Messaggio da arrofus » sabato 9 marzo 2013, 20:16

Non mi riferisco solo alla mia esperienza, ma a quella di tutti i ragazzi dichiarati che conosco. Qualcuno può aver avuto problemi, ma si sta meglio e nessuno se ne pente. Io ho avuto molti problemi in famiglia ma non me ne pento, purtroppo devo essere moderato con i miei genitori e devo trattarli bene perché sono anziani, altrimenti li avrei fatti rigare dritto da subito. Sono loro il problema non io.

I ragazzi repressi che conosco parlano, invece, molto spesso di depressione, di ansia, di vita che è uno schifo ecc. ecc.

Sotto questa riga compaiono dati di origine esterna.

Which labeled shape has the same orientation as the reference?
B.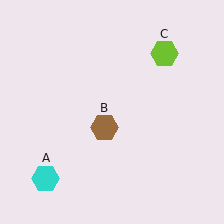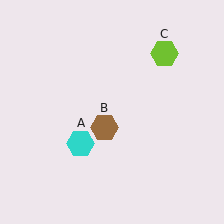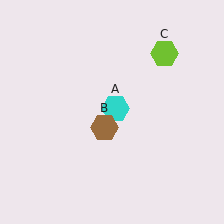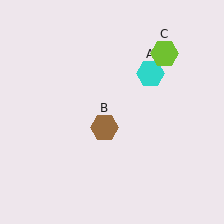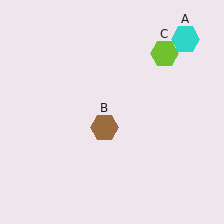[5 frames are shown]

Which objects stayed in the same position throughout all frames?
Brown hexagon (object B) and lime hexagon (object C) remained stationary.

Come ho fatto a pensarla così? Accettando di essere omoessuale. Mi ha aiutato un mio amico etero, a cui lo dissi in gran segreto. All'inizio concordava con me che ero in una situazione difficile, che l'unico modo per stare bene era andare a vivere fuori e cose simili. Dopo un po' ha cominciato a dire cose simili a quelle che dico io ora, io mi arrabbiavo anche molto e lui era graffiante, ma ho capito che aveva ragione, e che il mio unico problema era che non mi accettavo. Agli altri non sarebbe fregato niente e così è stato.
Poi è stato utile leggere blog e forum che parlano dell'essere omosessuale non come qualcosa da vivere di nascosto ma nei termini in cui lo faccio io, cioè come NULLA, qualcosa di irrilevante. Come infatti è per tutti, tranne gli omosessuali che non si accettano.

Barbara, se la teoria che dici è valida, ciò non fa che confermare quello che dico. Se uno smette di nascondersi automaticamente gli amici cominceranno a fargli domande, e capiranno che essere omosessuale è come preferire la pizza rossa invece che la bianca. Però vabbè, è solo una teoria.
Concordo sul fatto che sia importante salvaguardare la propria integrità psicologica, e reprimere il proprio orientamento sessuale la mette a grave rischio. Un percorso di accettazione che porti a capire che non c'è nulla di cui vergognarsi e che poi porti ad essere sé stessi con tutti (ma non a fare l'annuncio che si è gay, semplicemente a non fingersi eterosessuali) è sacrosanto per stare bene.

Ovviamente ognuno decide per sé, ma questi sono i fatti.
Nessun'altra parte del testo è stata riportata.